Published 12:00 am Wednesday, March 12, 2014

U.S. stocks edged closer to an uneven finish Wednesday as a dearth of major domestic economic news and concerns over the Chinese economy and tensions in Ukraine weighed on investors. The combination dampened trading and left the market listless.
KEEPING SCORE: The Standard & Poor’s 500 index fell four points, or 0.2 percent, to 1,863 as of 3:35 p.m. Eastern time.
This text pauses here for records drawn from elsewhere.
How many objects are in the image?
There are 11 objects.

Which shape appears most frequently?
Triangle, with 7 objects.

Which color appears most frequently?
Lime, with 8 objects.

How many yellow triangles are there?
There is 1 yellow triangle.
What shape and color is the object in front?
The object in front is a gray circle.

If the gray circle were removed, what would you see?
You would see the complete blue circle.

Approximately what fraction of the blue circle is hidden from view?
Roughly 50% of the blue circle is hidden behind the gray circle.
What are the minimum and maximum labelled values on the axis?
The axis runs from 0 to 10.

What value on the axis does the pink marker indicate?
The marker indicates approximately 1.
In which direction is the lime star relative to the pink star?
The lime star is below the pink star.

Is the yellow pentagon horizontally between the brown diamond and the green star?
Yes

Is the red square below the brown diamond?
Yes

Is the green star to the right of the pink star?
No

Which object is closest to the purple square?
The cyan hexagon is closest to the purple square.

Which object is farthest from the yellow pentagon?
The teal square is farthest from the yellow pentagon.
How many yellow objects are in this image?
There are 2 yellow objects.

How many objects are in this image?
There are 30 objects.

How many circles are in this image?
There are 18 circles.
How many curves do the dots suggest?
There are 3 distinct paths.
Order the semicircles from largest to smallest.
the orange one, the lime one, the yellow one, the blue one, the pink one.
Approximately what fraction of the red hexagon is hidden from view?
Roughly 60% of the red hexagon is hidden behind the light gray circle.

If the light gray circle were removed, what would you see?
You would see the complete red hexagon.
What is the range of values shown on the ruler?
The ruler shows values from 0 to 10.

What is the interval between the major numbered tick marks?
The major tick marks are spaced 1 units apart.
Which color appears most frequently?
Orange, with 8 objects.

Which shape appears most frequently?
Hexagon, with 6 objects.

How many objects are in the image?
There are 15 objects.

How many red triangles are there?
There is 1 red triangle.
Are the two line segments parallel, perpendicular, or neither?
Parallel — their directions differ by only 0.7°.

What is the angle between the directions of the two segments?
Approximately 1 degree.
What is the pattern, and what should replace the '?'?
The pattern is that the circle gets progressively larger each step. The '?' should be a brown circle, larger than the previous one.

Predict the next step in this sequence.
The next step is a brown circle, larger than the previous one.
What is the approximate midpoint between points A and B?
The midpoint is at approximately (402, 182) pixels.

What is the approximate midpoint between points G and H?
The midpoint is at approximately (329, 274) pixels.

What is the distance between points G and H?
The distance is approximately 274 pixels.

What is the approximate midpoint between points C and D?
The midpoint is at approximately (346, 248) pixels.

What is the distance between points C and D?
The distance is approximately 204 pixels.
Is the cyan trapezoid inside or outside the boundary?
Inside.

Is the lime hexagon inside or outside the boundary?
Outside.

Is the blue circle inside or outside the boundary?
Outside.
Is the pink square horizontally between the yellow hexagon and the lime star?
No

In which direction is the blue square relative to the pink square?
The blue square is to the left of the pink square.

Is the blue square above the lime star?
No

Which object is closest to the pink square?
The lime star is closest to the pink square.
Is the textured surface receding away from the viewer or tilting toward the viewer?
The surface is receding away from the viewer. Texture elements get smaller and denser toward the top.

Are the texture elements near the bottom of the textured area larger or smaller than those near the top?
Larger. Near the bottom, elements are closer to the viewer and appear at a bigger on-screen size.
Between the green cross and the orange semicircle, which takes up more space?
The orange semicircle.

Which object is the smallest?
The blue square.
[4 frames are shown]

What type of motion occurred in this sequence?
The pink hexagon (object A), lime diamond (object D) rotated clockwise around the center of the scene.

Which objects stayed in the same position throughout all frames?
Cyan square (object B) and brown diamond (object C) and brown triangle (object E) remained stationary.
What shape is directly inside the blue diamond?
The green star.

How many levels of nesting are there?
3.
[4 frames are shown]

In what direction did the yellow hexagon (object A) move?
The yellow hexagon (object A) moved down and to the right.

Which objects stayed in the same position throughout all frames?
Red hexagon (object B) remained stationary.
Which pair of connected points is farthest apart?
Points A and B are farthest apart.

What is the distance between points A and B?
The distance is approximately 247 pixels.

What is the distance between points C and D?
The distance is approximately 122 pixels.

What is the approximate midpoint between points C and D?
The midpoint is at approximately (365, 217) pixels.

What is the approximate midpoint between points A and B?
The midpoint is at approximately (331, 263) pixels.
The Dow Jones industrial average shed 49 points, or 0.3 percent, to 16,301. The Nasdaq composite gained four points, or 0.1 percent, to 4,312.
CHINA IN THE SPOTLIGHT: The catalyst for the latest weakness in the market was news this week that Chinese exports slumped in February. Since China is a big consumer of raw materials and energy, commodities such as copper and iron ore have dropped sharply. Copper has fallen to its lowest level since 2010.
“We’ve been seeing these periodic, occasional weak data points come out of China,” said Randy Frederick, managing director of trading and derivatives at the Schwab Center for Financial Research. “And each time that happens when our markets are at … record highs, they’re going to be very sensitive to any sort of negative news and there’ll be days of profit-taking.”
SECTOR VIEW: Eight of the 10 industry sectors in the S&P 500 index fell, with utilities and information technology bucking the trend. Among the S&P 500 index’s big decliners were insurer Progressive, which shed 92 cents, or 3.8 percent, to $23.60, and ADT, which fell 98 cents, or 3.3 percent, to $28.75.
UNHAPPY HOMES: Most of the publicly traded homebuilding companies were trading lower after Credit Suisse issued a broad downgrade on the sector. In addition, new data from the Mortgage Bankers Association showed home loan applications fell 2.1 percent from a week earlier. Meritage Homes posted the biggest drop among the decliners, shedding 89 cents, or 2 percent, to $44.16.
CRASH DIET: Herbalife fell $5.25, or 8.1 percent, to $60.14 after the nutrition and supplement maker disclosed that it is facing an inquiry from the Federal Trade Commission. The company made the announcement a day after hedge fund manager William Ackman renewed his attacks on the company. Ackman repeatedly has bet against the company and says he believes it operates as a pyramid scheme.
TECH HEAVYWEIGHTS: Google, Microsoft and Facebook, which together make up about 12 percent of the Nasdaq composite, helped lift the tech-heavy index into the green. Google rose $3.33, or 0.3 percent, to $1,203; Microsoft added 23 cents, or 0.6 percent, to $38.24 and, Facebook climbed 50 cents, or 0.7 percent, to $70.59.
DIGGING DEEP: Investors took a shine to mining companies on Wednesday. Cliffs Natural Resources gained 43 cents, or 2.4 percent, to $18.41. Newmont Mining added 73 cents, or 2.9 percent, to $25.07.
PRETTY SLICK: The price of oil dipped Wednesday as the possibility of a deeper economic slowdown in China led traders to expect global demand for energy to soften. That didn’t stop some oil refiners from rising. Marathon Petroleum climbed $3.10, or 3.4 percent, to $94.39. Valero Energy added $1.54, or 2.9 percent to $55.22.
STAKE OUT: Warren Buffett’s Berkshire Hathaway has agreed to acquire a Miami-based TV station from Graham Holdings in exchange for sharply reducing its stake in the company that once owned The Washington Post. Shares in Graham Holdings rose $16.24, or 2.3 percent, to $725.40.
DRUG CONCERNS: Geron plunged $2.72, or 61.7 percent, to $1.69. Concerns about potential liver damage prompted U.S. federal regulators to order research suspended on its blood disorder drug.
BOND WATCH: The yield on the 10-year Treasury note fell to 2.72 percent from 2.77 percent. The yield, which affects rates on mortgages and other consumer loans, has been mostly rising this month from a low of 2.60 percent on March 3.